BEIRUT // Syria’s main opposition group has said it will attend peace talks starting on Monday but accused the government of Bashar Al Assad of preparing to escalate the war.
The UN-brokered talks, which coincide with the fifth anniversary of the conflict, will take place in Geneva two weeks after the start of a ceasefire agreement that has reduced violence although not halted the fighting.
The High Negotiations Committee said it would attend as part of its “commitment to international efforts to stop the spilling of Syrian blood and find a political solution”.
But its statement on Friday played down any chance of reaching agreement with the Syrian government to end the war that has killed more than 250,000 people and led to a refugee crisis in the Middle East and Europe.
Russia said it expected its ally Syria to attend, although Damascus has yet to publicly confirm it will do so. The Syrian foreign minister is expected to announce his government’s position on the talks on Saturday.
Meanwhile, the US secretary of state John Kerry arrived in Saudi Arabia on Friday for discussions with Saudi leaders. After talks with King Salman, Mr Kerry went into a meeting with Saudi crown prince Mohammed bin Nayef, defence minister Mohammed bin Salman and foreign minister Adel Al Jubeir, saying “I think we have to talk about Syria” before journalists were asked to leave the venue. Both Washington and Saudi Arabia support groups in the Syrian opposition.
Peace talks convened two years ago collapsed because the sides were unable to agree an agenda: Damascus wanted a focus on fighting terrorism, the term it uses for the rebellion, while the opposition wanted to discuss a transitional government.
The latest talks are intended to focus on future political arrangements in Syria, a new constitution and elections, UN envoy Staffan de Mistura said.
The opposition HNC said it wanted the talks to concentrate on the establishment of an interim governing body with full executive powers.
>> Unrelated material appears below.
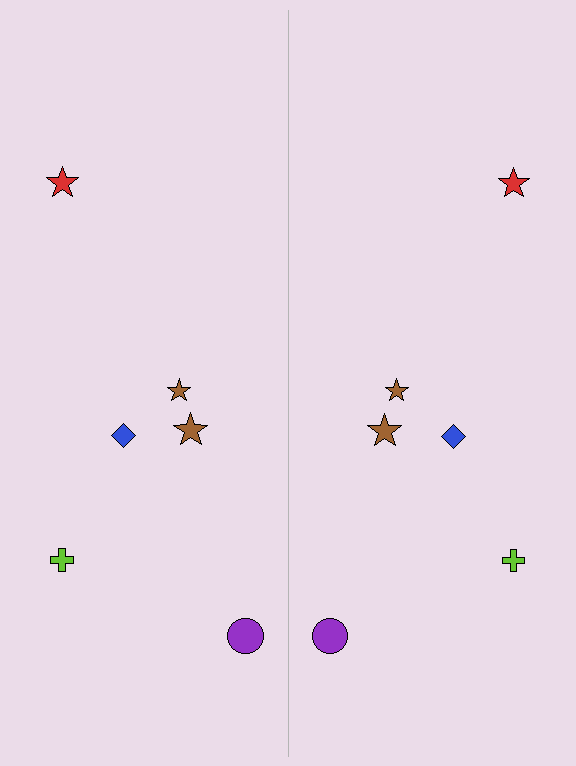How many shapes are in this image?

HNC coordinator Riad Hijab said the group was “concerned with representing the just cause of the Syrian people ... and investing in all available chances to alleviate the Syrian people’s suffering”.
“We know that they [the government] are committing crimes, and that they are preparing an air and ground escalation in the coming period,” he said, without elaborating.
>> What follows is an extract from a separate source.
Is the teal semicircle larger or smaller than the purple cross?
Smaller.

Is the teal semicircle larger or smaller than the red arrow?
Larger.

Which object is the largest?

A prominent Syrian dissident, Haytham Manna, said he would stay away from the talks, which he regarded as a “failing project”.
Mr Manna, whose Syrian Democratic Council includes Kurdish members, boycotted the last round of talks because the Kurds were not invited.
Russian foreign minister Sergei Lavrov said however that Mr de Mistura should this time include representatives of Kurdish groups, which have been fighting in Syria against the extremist group ISIL.
The Kurds have not been invited so far because regional power Turkey does not want them in Geneva and says they are terrorists. Russia says they are a legitimate part of a future Syria, so they must be at the table.
There has been speculation that they will be included in the coming round. Mr de Mistura says he has not expanded the list of invitees, but the talks’ format gives him flexibility to consult whomever he wants.
A plan agreed by world powers last year called for six months of negotiations followed by a transitional government, a new constitution and elections within 18 months.
However, Mr Al Assad’s regime announced last month that it would hold parliamentary elections on April 13 instead, drawing criticism.
On Friday, Mr de Mistura said first day of negotiations would start the countdown to both presidential and parliamentary elections in Syria under UN observation.
“New elections ... should be held 18 months from the start of talks, that is from March 14,” he told Russia’s RIA Novosti state news agency.
That would mean elections around mid-September 2017.
The current “cessation of hostilities” agreement, which came into force on February 27, does not include the two main extremist groups, ISIL and Jabhat Al Nusra, Al Qaeda’s Syrian affiliate, and the areas they control. However, there have been regular reports of violations in others areas.
Government air strikes killed at least five civilians and wounded 10 others in the rebel-held Salhin neighbourhood of Aleppo city on Friday, the Syrian Observatory for Human Rights said, describing it as “the most serious violation in the city since the truce came into effect”.